Si à cause du réchauffement climatique, elles sont présentes chaque année un peu plus tôt, voire elle ne quitte plus le midi de la France, les hirondelles se font pourtant de plus en plus rares dans nos campagnes. Cette année, cet oiseau d’une vingtaine de grammes se fait même particulièrement discret. Au point que Gerald Driessens, ornithologue pour Natuurpunt, s’en inquiète dans De Morgen : « Par rapport à l’année dernière, on constate une baisse de 26 % des oiseaux migrateurs. Ce recul se remarque surtout pour l’hirondelle avec une baisse de 58% pour l’hirondelle rustique et 88 % pour l’hirondelle de fenêtre. Si ces chiffres ne sont pas encore définitifs, ils n’en sont pas moins inquiétants, car ils indiquent une baisse notable du nombre d’individus. Celle-ci peut s’expliquer par le fait que les oiseaux se sont arrêtés plus tôt, en France par exemple. » « Il est aussi possible », selon l’ornithologue de Greenpeace, Filip Verbelen, que « beaucoup d’hirondelles aient été prises dans une tempête de sable ou un ouragan. » Une théorie qui pourrait être rapidement infirmée ou confirmée par une étude attentive des prévisions météorologiques. Mais pour Verbelen, et pour beaucoup d’autres chercheurs, l’explication est à chercher ailleurs et serait beaucoup plus complexe puisqu’elle s’étale sur plusieurs continents. Il est en effet tout à fait possible que l’hirondelle se soit retrouvée coincée dans un cercle vicieux. Avec, en Europe, une aire de reproduction sous pression suite à l’élargissement des zones agricoles et la réduction des zones humides, mais aussi des fermes et un habitat de plus en plus stériles qui empêchent la construction de nids. Et en Afrique, une aire d’hivernage en pleine mutation avec des sécheresses extrêmes et la montée de l’agro-industrie. Et si tout cela ne suffisait pas à lui compliquer la vie, son voyage entre les deux est lui aussi rendu de plus en plus périlleux par les phénomènes climatiques.

Où sont les oiseaux ?

Le phénomène ne se cantonne pas seulement aux hirondelles. Il est malheureusement beaucoup plus vaste. De grandes ou de petites tailles, migratrices ou pas, toutes les espèces d’oiseaux sont concernées, probablement du fait de l’effondrement de la population d’insectes. Début mars, en France, des chercheurs ont tiré la sonnette d’alarme évoquant « un déclin des oiseaux de campagnes vertigineux, d’un niveau proche de la catastrophe écologique » et qui s’est encore intensifié ces deux dernières années, selon de nouveaux recensements. Dans les zones agricoles, les populations d’oiseaux ont perdu, en moyenne, un tiers de leurs effectifs en 15 ans, montrent les relevés effectués depuis 1989. Cette disparition massive est concomitante à l’intensification des pratiques agricoles ces 25 dernières années. Loin de se cantonner à la France, on constate cette même tendance pour le reste de l’Europe. Selon deux études récentes, l’Allemagne et l’Europe ont perdu 80% des insectes volants et 421 millions d’oiseaux en 30 ans. La faute à la généralisation des néo­nicotinoïdes. Ces insecticides neurotoxiques sont très persistants et font des ravages parmi les insectes. « Ce qui est alarmant, c’est que tous les oiseaux du milieu agricole régressent à la même vitesse. Cela signifie que c’est la qualité globale de l’écosystème agricole qui se détériore », analyse le chercheur Bretagnolle, écologue au Centre d’études biologiques de Chizé. « Il n’y a quasiment plus d’insectes, c’est ça le problème numéro un », souligne-t-il. « Car même les volatiles granivores ont besoin d’insectes à un moment dans l’année, pour leurs poussins. »

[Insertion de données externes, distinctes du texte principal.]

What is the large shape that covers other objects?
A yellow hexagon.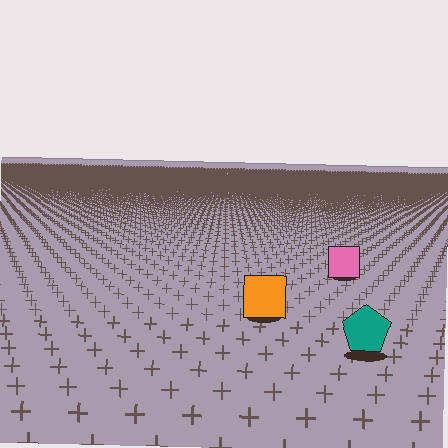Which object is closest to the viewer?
The teal pentagon is closest. The texture marks near it are larger and more spread out.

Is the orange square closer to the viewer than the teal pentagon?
No. The teal pentagon is closer — you can tell from the texture gradient: the ground texture is coarser near it.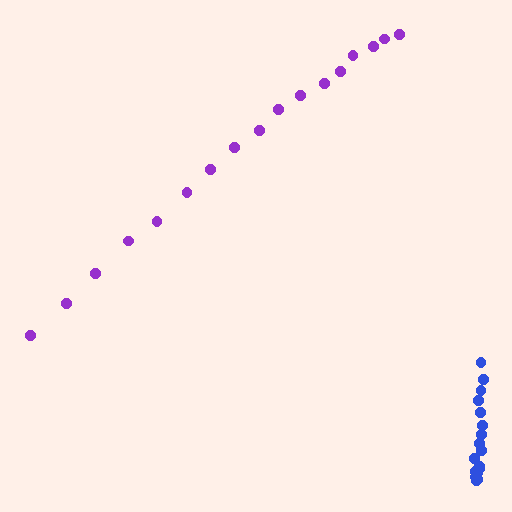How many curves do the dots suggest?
There are 2 distinct paths.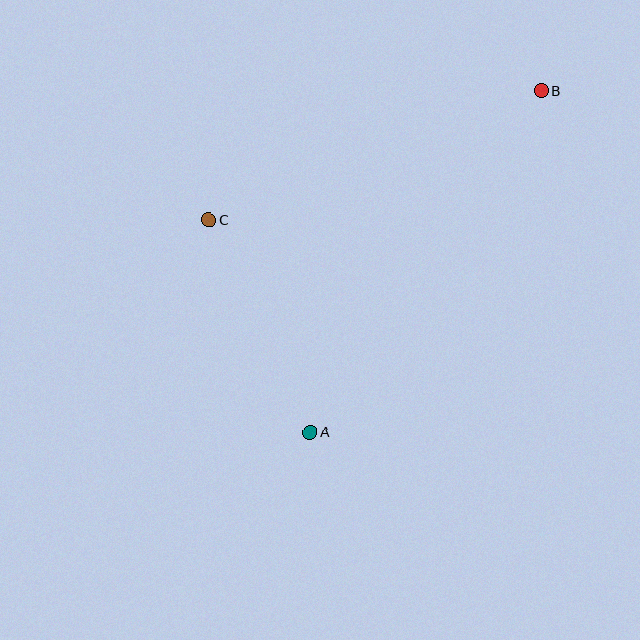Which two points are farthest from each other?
Points A and B are farthest from each other.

De quoi redouter un « printemps silencieux », comme le « silent spring » prédit par la célèbre écologue américaine Rachel Carson il y a 55 ans ? Ce livre, paru en 1962, signa les débuts du mouvement écologique en dénonçant les méfaits d’une utilisation excessive de pesticides organochlorés sur la faune des pays industrialisés. Un ouvrage culte qui contribua largement à faire interdire dans de nombreux pays le DDT dans les années 1970. Si le silence des campagnes n’est pas encore une fatalité, il est néanmoins plus que temps d’agir au niveau européen.